Lonely in the Middle of a Crowd
It doesn’t matter how many people you know or how many friends you have on social media. What’s truly important is what the people around you mean to you. What are they worth to you? Numbers don’t matter because you can be surrounded by people and still feel alone.
Have you ever felt like no matter how bundled up you are, you can’t get warm? Have you ever felt like your need for human contact isn’t fulfilled, even though there are people around?
Do you ever feel alone and like no one can help you? That empty feeling won’t go away if you are looking to fill it from the outside. This is an internal issue, and you have to resolve it from within before looking to others.
Solitude is an opportunity to spend time with yourself. Solitude gives you permission to engage in internal dialogue. In those moments, you get to know yourself better, figure out what you want and where you are going. When you are alone, you have the pleasure of being with yourself.

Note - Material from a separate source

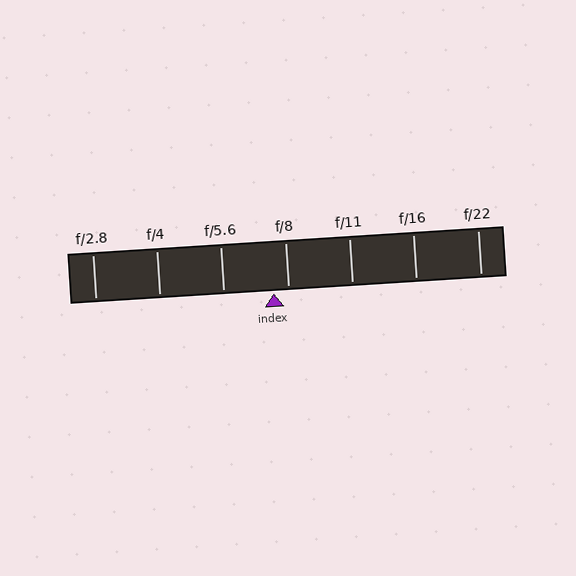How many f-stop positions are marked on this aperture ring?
There are 7 f-stop positions marked.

“You cannot be lonely if you like the person you’re alone with.”
You won’t ever feel lonely if you enjoy your own company. You won’t feel alone if you are at peace with yourself. In fact, only then should you look outward. If you are all noise and confusion inside, how can you hear the music outside?
The value of what’s around you
It’s a mistake to prioritize quantity when you are looking for companionship. The key is quality. It doesn’t matter how many people there are if they don’t offer you anything. Nor does it matter how much time they spend with you if it’s not time well spent.
You will always feel lonely if it doesn’t make you happy to spend time with yourself or others. You will always think that no one understands you, no matter how many times you repeat the same story.
And you will always think that no one wants to spend time with you if you don’t value yourself. At the end of the day, time will only be worthwhile if you share it first with yourself.
Work first on being with yourself. Not alone, but with yourself. You are the only one who will always be there for you, so you should love yourself. Enjoy the moments of solitude when you can connect with how you are doing. Talk to yourself and keep in mind that being at peace with yourself will help you with your external goals.
“One day, solitude embraced me so tightly that I started to feel affection for her. I cried like a child and told her a thousand stories. We talked for a long time like two old friends, then said goodbye and we each went on our way. We still see each other sometimes though, and I’m always glad to see her. She’s still the same: always honest, wise, and intelligent.”
Give meaning to being alone
If you feel empty and unsatisfied with yourself, those emotions can become your worst enemy. It’s like a voice that constantly yells and demands a solution, while you try to cover it up with background noise. The real solution, however, is to disconnect from the outside world and connect with your inner self.
Aim for a healthy relationship with yourself — a high quality one. Know how to listen to and pamper yourself. Take care of yourself and appreciate the time you spend alone, in the calm and quiet of your own company.
You won’t feel lonely if you are a good companion to yourself, and you won’t feel a sense of absence if you are whole. The outer world will add to your satisfaction, instead of being the band-aid that covers up your unresolved internal issues.
Love yourself like never before. Feel such peace with yourself that you will want to be alone for at least a short moment every day. Listen to yourself in a way that no one else will. Be the best friend that you would love to have. Once you fill that emptiness inside, you can go and enjoy what others have to offer you.